Add tracing for physical connection open#6091
Conversation
| _connectionLogger = dataSourceConfig.LoggingConfiguration.ConnectionLogger; | ||
| _commandLogger = dataSourceConfig.LoggingConfiguration.CommandLogger; | ||
|
|
||
| // Make sure we do not flow AsyncLocals like Activity.Current |
There was a problem hiding this comment.
👍
Though a part of me thinks we should maybe start the activity only after the data source has been set up - that really isn't part of physical connection open. What do you think?
| // At no point should we ever have an activity here | ||
| Debug.Assert(Activity.Current is null); | ||
| // Set current activity as the one from the command | ||
| // So child activities from physical open are bound to it |
There was a problem hiding this comment.
Good thinking here.
Though at some point we should have the conversation about whether we want to keep multiplexing, given that it's known to be non-scalable (e.g. and is no longer used in the TE benchmarks).
| LogMessages.OpeningPhysicalConnection(ConnectionLogger, Host, Port, Database, UserFacingConnectionString); | ||
| var startOpenTimestamp = Stopwatch.GetTimestamp(); | ||
|
|
||
| var activity = NpgsqlActivitySource.ConnectionOpen(this); |
There was a problem hiding this comment.
As written below, there may be a case for only starting the activity after the data source is created and bootstrapped. Otherwise, the first "physical connection" is longer because it contains e.g. type loading and stuff like that; at minimum that skews stuff like average time calculations for physical open.

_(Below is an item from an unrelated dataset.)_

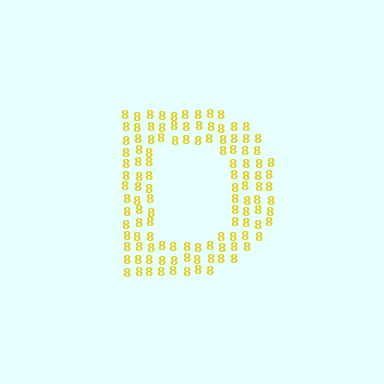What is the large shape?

If we really wanted to surface startup costs like type loading properly, we could have another activity for that - though that seems like a bit much.

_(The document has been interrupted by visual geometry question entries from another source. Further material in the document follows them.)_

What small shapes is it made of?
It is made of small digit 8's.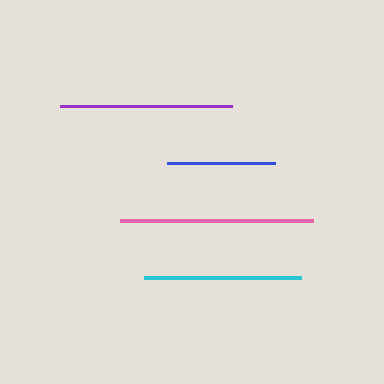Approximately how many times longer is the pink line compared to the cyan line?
The pink line is approximately 1.2 times the length of the cyan line.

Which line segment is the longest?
The pink line is the longest at approximately 194 pixels.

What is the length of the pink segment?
The pink segment is approximately 194 pixels long.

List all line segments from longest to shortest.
From longest to shortest: pink, purple and cyan (about equal), blue.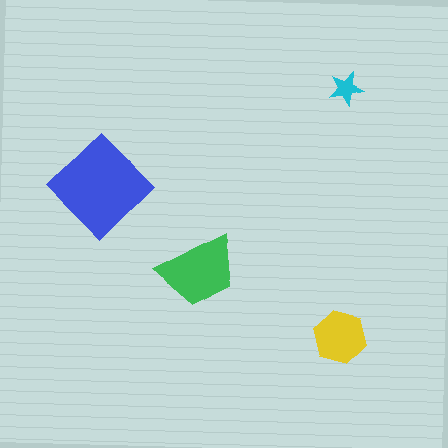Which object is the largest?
The blue diamond.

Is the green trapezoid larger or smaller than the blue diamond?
Smaller.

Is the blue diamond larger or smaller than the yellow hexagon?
Larger.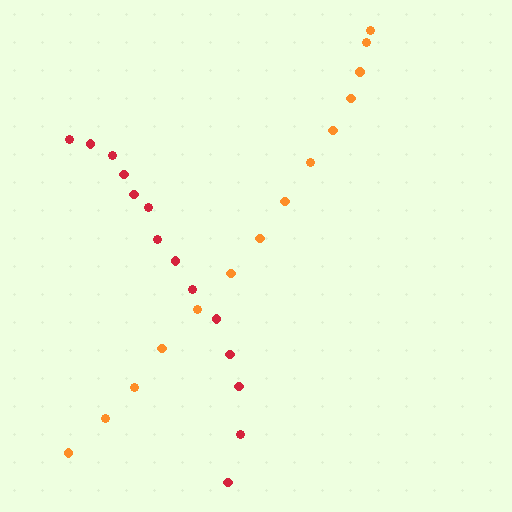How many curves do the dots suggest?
There are 2 distinct paths.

There was a problem hiding this comment.
As written below, there may be a case for only starting the activity after the data source is created and bootstrapped. Otherwise, the first "physical connection" is longer because it contains e.g. type loading and stuff like that; at minimum that skews stuff like average time calculations for physical open.
I do not think anyone really calculates average time for any sort of traces (too much stuff to store), there are metrics specifically for stuff like this (for example, in Npgslq we have db.client.commands.duration). Beside, right now when we log physical open we pass the total time, including type loading.
If we really wanted to surface startup costs like type loading properly, we could have another activity for that - though that seems like a bit much.
This might actually be not a bad idea, since this will also allow us to trace NpgsqlConnection.ReloadTypes.
There was a problem hiding this comment.
Right, makes sense. If it's not much work/changes, I'd try to exclude type loading from the activity span you're introducing here (simply because it really shouldn't be part of it). We can consider introducing a new activity for it, though I don't think that's very important.
There was a problem hiding this comment.
Right, makes sense. If it's not much work/changes, I'd try to exclude type loading from the activity span you're introducing here (simply because it really shouldn't be part of it).
The main problem is that we do consider it a part of physical open. That is, if we get an exception during bootstrap or from DataSourceConnectionInitializer, we'll break the physical connection. In that case, should we pass that exception to activity? It would be really weird if we don't (since we'll throw the exception but the trace will be green, even though the connection is already closed). But then, that means that we can't close the activity until we're absolutely sure the connection is stable.
There was a problem hiding this comment.
Or to be more specific, we can specify Activity.Duration via Activity.SetEndTime, so while it's still be considered as active, the duration will remains as is, but IDK
There was a problem hiding this comment.
I do not think anyone really calculates average time for any sort of traces (too much stuff to store), there are metrics specifically for stuff like this (for example, in Npgslq we have db.client.commands.duration). Beside, right now when we log physical open we pass the total time, including type loading.
FWIW calculating aggregate metrics from tracing data is a pretty standard thing to do, and indeed we could also not include the type loading time when logging.
But good point about the exception. I still think that fundamentally, type loading really shouldn't be counted as part of physical connection open; physical connections get opened all the time, whereas type loading is a one-time startup query that we happen to need (unless it's disabled by the user). It seems to just weirdly skew things to look at it as part of connection open.
But I'm OK with setting this aside for now and moving on - we can always change this in the future if we want.
Closes #4136